BabyCenter did not respond to a request for comment. “BabyCenter.com is a useful source of publicly available information for investigations relating to child exploitation,” said Clemens in an email.
Other forums and communities mentioned in the search parameters include BlackPlanet, a social media network for Black people, Bodybuilding, a popular bodybuilding forum, and FetLife, a social network that caters for people with fetishes such as BDSM.
ShadowDragon monitoring also extends to video game platforms. In audio recorded at a recent industry event, Jonathan Couch, chief operating officer at ShadowDragon, told an audience, “Fortnite is an interesting one, just because you can actually leverage Fortnite to look at, is an alias registered there? What other aliases are also related to that alias?”
Couch mentioned other gaming platforms too such as those related to Xbox, Playstation, and Steam, according to the audio recording. Jack Poulson, from transparency organization Tech Inquiry, shared audio of the talk. Couch also mentioned CashApp and what he described as “emotional sites” where people leave reviews, such as Yelp and Tripadvisor. “This is another great source of information,” Couch says.
There is something of a cat and mouse game between companies like ShadowDragon and sites or platforms that may wish to stop such collection. Couch says if WhatsApp makes a change, for example, ShadowDragon may regain functionality in a few days. For Facebook, a few weeks. For Fortnite, just an hour or two.
Couch says “monitoring can be used for anything from fraud protection, to insider threat, to drug gangs, to protests that are occurring.”
He added, “One customer is talking about using it for monitoring drag racing.”
“The Need To Remain Vigilant”
ICE discusses some of its own ShadowDragon use in the emails shared by EPIC. Specifically, the intelligence section of Homeland Security Investigations (HSI) at one point bought a hundred SocialNet licenses, according to the emails.
“Due to rapidly advancing technology and the need to remain vigilant, [Homeland Security investigators] must continuously identify tools that can enhance and support ICE's law enforcement and intelligence mission,” one email reads. Other specific units or sections mentioned in the emails include ICE’s Criminal Analysis & Production Division; a Cyber Crime Division; and HSI’s International Intelligence Unit.
“The Government requires a database to filter results on a wide range of variables determined by the user; such as keywords, hashtags, language, author, emoji, dates, times, expression,” another document adds.
The ultimate reason for the switch to ShadowDragon was because at least some of ICE was retiring its use of another tool, according to the emails. “Babel X is expiring, and ShadowDragon will be taking its place as a social media exploitation tool,” one email reads.
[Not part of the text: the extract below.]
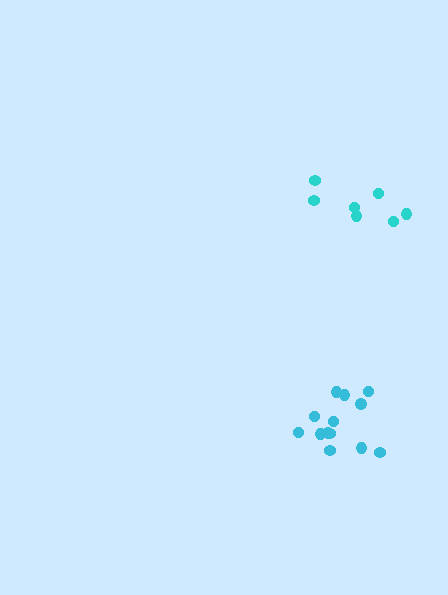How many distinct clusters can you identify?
There are 2 distinct clusters.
Babel X is another tool made by a similar company called Babel Street. Customs and Border Protection uses Babel X to screen travelers, which can include U.S. citizens and refugees.
ICE did not respond to a request for comment.
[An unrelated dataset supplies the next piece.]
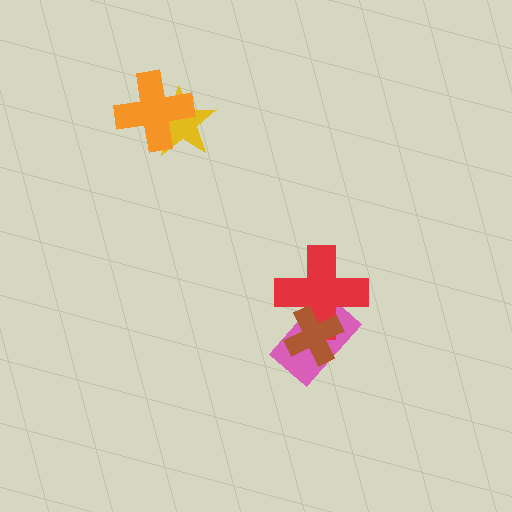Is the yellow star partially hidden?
Yes, it is partially covered by another shape.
Scott from EPIC added, “ICE should be very transparent about its use of surveillance tools like SocialNet and very specific about how the surveillance tools are used and how many people are implicated.”
As for Clemens’ thoughts on protestors, he added in an email that “my comments from the podcast refer to ALL groups, regardless of affiliation or cause. It was a reminder to everyone that everything we do in public, including social media posts, often lacks a legal expectation of privacy, in the same vein as the [Electronic Frontier Foundation's] recommendations for protestors.